Someone was buying a lot of shares late in the day.



- FCN: Consulting company is very close to breaking out.



- CSE looks vulnerable here.



- PAG: This automotive retailer looks like a good short opportunity here, under the 50 day moving average and broken trendline.



- KNSY: Nice breakout on Friday.



- AFAM: I have alerts set above the double-top area to play the long side, and below the trendline for a short.



- CAMD looks interesting as a long trade over Friday's high, with volume.



Some reading:

- Bonddad has a good overview of recent action in the dollar and euro.

- Mr. Mortgage this weekend on the Fannie/Freddie Bailout:

Without an explicit RETROACTIVE bailout that saddles the US tax payer with $5.2 TRILLION in liability, people are worried that these players, especially foreigners, will quit buying US Treasuries. Well, that’s the risk you take. But at this point in time that is just speculation. Many of these investors have already significantly lightened their US Treasury exposure. Strangely enough, even more so around the time the news began to broke that the Government was considering retroactively backing $5.2 Trillion in Agency debt and RMBS’s.

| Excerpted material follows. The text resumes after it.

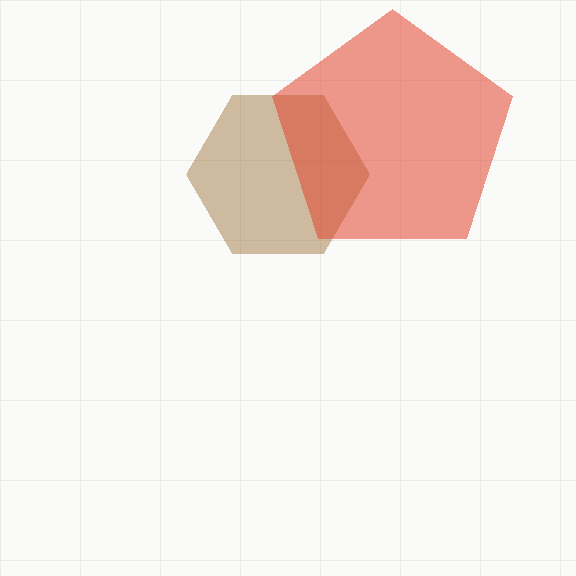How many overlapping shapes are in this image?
There are 2 overlapping shapes in the image.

What do you think happens to Treasuries if you do put the US at that great of a risk? US Treasuries will still get hit but by a much larger pupulation of owners and for a much longer period of time. If you saddle the US with an open ended, retroactive bailout of the Agencies for some of the worst loans ever made from 2002-2007, a disaster will ensue. We already know that GSE’s have significant subprime and Alt-A holding and much of their Prime paper is closer to Alt-A. Defaults are soaring across all paper types. Foreclosures could continue for years.

Just think about it for a minute. If we back all of this, much of it toxic, there is the chance that every time a negative piece of housing data comes out in the future, Treasuries could actually sell off vs. rally because that’s more bad paper that the US Gov’t must make good, guaranteeing payments to these investors. If we are in the early innings of this housing meltdown like many including myself think we are, then get ready for sky-high Bond yields because the only way to cover all of investors around the world will be through the sale of new Bonds.